# Step 0: Import Libraries

In [23]:
import pandas as pd
import numpy as np

# Step 1: Load Raw Dataset

In [24]:
df = pd.read_csv("../data/exoplanets.csv")

In [25]:
print("✅ Raw dataset loaded!")
print("Shape:", df.shape)
print("Columns:", df.columns.tolist())
df.head()

✅ Raw dataset loaded!
Shape: (4855, 12)
Columns: ['Name', 'Mass (MJ)', 'Radius (RJ)', 'Period (days)', 'Semi-major axis (AU)', 'Temp. (K)', 'Discovery method', 'Disc. Year', 'Distance (ly)', 'Host star mass (M☉)', 'Host star temp. (K)', 'Remarks']

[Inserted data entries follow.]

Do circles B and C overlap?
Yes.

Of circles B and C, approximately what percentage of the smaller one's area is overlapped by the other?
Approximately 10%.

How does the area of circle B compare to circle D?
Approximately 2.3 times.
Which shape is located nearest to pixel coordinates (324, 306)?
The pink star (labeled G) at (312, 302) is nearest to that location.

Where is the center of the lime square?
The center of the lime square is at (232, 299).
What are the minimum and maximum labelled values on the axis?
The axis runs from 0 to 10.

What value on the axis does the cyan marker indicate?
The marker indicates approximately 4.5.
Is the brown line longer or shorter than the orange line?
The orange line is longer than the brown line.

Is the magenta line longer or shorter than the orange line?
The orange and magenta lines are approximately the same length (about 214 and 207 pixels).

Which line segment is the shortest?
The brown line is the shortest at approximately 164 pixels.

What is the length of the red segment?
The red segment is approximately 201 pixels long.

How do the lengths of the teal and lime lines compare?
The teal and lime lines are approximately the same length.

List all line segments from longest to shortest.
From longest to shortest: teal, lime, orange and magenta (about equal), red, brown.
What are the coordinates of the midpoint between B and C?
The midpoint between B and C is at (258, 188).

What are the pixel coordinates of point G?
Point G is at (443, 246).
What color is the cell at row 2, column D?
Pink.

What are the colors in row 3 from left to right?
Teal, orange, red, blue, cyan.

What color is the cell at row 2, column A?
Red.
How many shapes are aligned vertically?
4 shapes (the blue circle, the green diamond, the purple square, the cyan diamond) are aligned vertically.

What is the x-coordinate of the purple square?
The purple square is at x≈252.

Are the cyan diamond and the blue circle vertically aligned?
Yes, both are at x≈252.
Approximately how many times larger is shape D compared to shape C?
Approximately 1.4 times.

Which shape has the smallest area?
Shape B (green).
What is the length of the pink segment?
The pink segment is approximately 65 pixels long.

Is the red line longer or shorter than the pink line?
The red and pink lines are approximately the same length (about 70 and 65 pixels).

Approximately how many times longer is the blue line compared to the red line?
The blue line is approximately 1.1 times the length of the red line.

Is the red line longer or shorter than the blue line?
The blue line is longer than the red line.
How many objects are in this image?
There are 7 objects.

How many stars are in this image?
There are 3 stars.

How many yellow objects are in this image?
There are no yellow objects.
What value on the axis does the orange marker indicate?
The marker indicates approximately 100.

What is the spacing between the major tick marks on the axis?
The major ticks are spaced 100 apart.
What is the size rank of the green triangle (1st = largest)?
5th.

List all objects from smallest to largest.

Unnamed: 0,Name,Mass (MJ),Radius (RJ),Period (days),Semi-major axis (AU),Temp. (K),Discovery method,Disc. Year,Distance (ly),Host star mass (M☉),Host star temp. (K),Remarks
0,16 Cygni Bb,2.38,,799.5,1.66,,radial vel.,1996.0,68.99,1.04,5750,
1,23 Librae b,1.61,,258.18,0.81,,radial vel.,1999.0,85.46,1.07,5736,
2,47 Ursae Majoris b,2.53,,1078.0,2.1,,radial vel.,1996.0,45.02,1.08,5892,Proper name Taphao Thong
3,51 Pegasi b,0.46,,4.230785,0.0527,,radial vel.,1995.0,50.45,1.12,5793,Proper name Dimidium; previously informally na...
4,55 Cancri b,0.8306,,14.65152,0.115227,700.0,radial vel.,1996.0,41.06,0.905,5196,Proper name Galileo


# Step 2: Rename Columns for Consistency

In [26]:
df = df.rename(columns={
    "Name": "name",
    "Mass (MJ)": "mass_mj",
    "Radius (RJ)": "radius_rj",
    "Period (days)": "period_days",
    "Semi-major axis (AU)": "semi_major_axis_au",
    "Temp. (K)": "temp_k",
    "Distance (ly)": "distance_ly",
    "Host star mass (M☉)": "star_mass_solar",  # fix unicode
    "Host star temp. (K)": "star_temp_k",
    "Discovery method": "discovery_method",
    "Disc. Year": "disc_year",
    "Remarks": "remarks"
})

In [27]:
print("✅ Columns renamed!")

✅ Columns renamed!


# Step 3: Unit Conversion

In [28]:
df["mass_earth"] = pd.to_numeric(df["mass_mj"], errors="coerce") * 317.8
df["radius_earth"] = pd.to_numeric(df["radius_rj"], errors="coerce") * 11.21


In [29]:
print("✅ Units converted to Earth Mass & Radius")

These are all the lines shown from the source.